Pour les entreprises, il serait de bon sens que l’octroi des aides publiques soit systématiquement conditionné à des contreparties sociales et écologiques.
Il y a urgence aussi pour les collectivités. Vous ne cessez de diminuer leur autonomie et la capacité à agir des communes. Vous ne les protégez pas ou pas assez face à l’inflation et au coût spéculatif de l’énergie.
Vous et vos prédécesseurs leur avez retiré la quasi-totalité de leurs pouvoirs fiscaux. Cela ne vous suffit pas : vous voulez aussi contrôler leurs dépenses. La réduction des charges de fonctionnement relève non plus, chez vous, du domaine de l’entêtement, mais de l’obsession, surtout quand il s’agit des charges de fonctionnement des autres !

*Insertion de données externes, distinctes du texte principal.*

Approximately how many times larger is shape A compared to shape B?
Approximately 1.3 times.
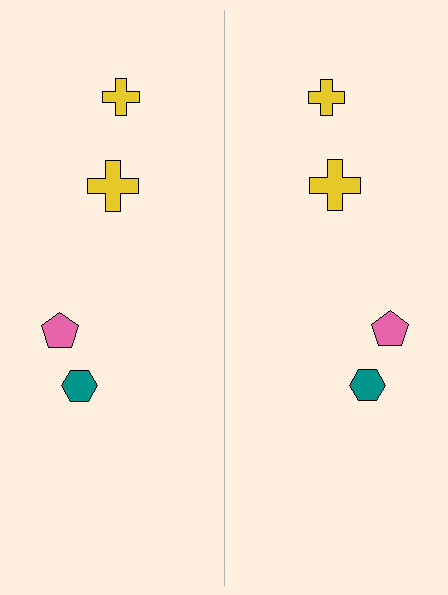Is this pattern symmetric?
Yes, this pattern has bilateral (reflection) symmetry.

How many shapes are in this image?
There are 8 shapes in this image.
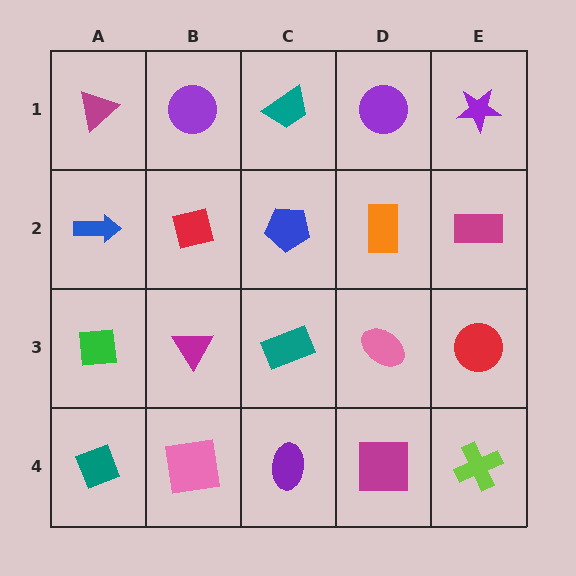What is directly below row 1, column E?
A magenta rectangle.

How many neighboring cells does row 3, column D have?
4.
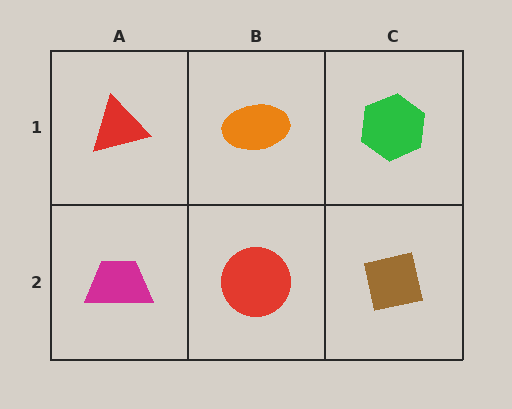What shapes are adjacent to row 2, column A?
A red triangle (row 1, column A), a red circle (row 2, column B).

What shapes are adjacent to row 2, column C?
A green hexagon (row 1, column C), a red circle (row 2, column B).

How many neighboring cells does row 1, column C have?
2.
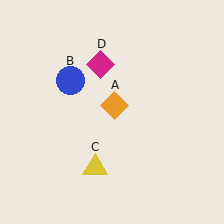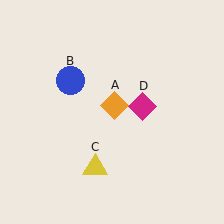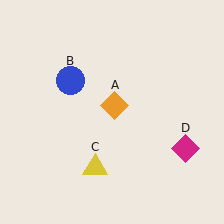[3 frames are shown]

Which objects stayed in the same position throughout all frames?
Orange diamond (object A) and blue circle (object B) and yellow triangle (object C) remained stationary.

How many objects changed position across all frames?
1 object changed position: magenta diamond (object D).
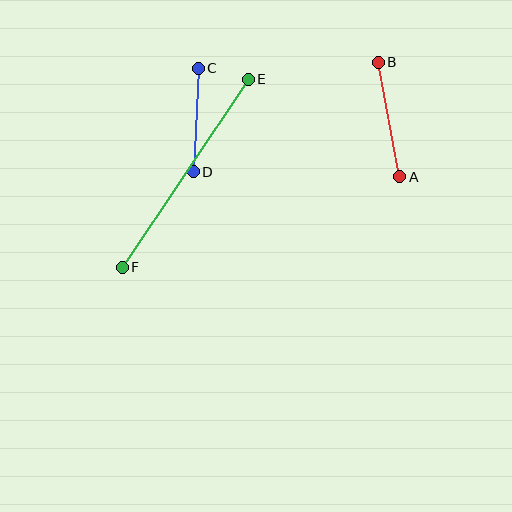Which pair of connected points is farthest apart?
Points E and F are farthest apart.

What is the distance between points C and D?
The distance is approximately 103 pixels.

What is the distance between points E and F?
The distance is approximately 226 pixels.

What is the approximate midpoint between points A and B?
The midpoint is at approximately (389, 119) pixels.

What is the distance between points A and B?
The distance is approximately 116 pixels.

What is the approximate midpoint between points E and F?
The midpoint is at approximately (185, 173) pixels.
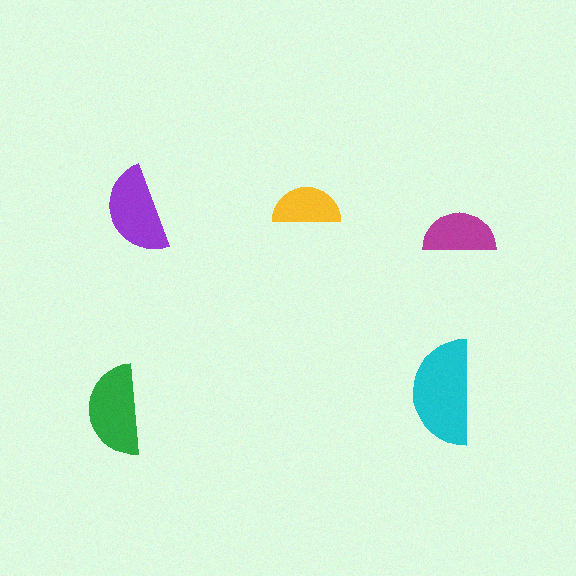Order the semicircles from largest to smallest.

Baisser les charges de fonctionnement signifie-t-il cesser d’accueillir les tout-petits dans les crèches, les enfants à la cantine, fermer des médiathèques, des espaces culturels, des équipements sportifs, des centres de loisirs ou encore les centres de santé, que vous étiez bien heureux de voir transformés en centres de vaccination pour tous voilà quelques mois ?
Rien ne le justifie, car les collectivités sont gérées sainement, sans déficit, contrairement à notre État jacobin. Elles investissent massivement et utilement pour l’ensemble du pays. Vous devriez au contraire les soutenir. Elles sont le laboratoire innovant de nombreuses politiques publiques nécessaires pour la transition. Elles sont enfin, en cette période de crise, un rempart démocratique que, sur toutes les travées, nous devrions soutenir et respecter. Il faut miser sur elles. Avec résilience, elles gèrent le quotidien et construisent l’avenir.
C’est ce que nous attendons des lois de programmation. C’est pourquoi nous ne voterons pas celle-ci.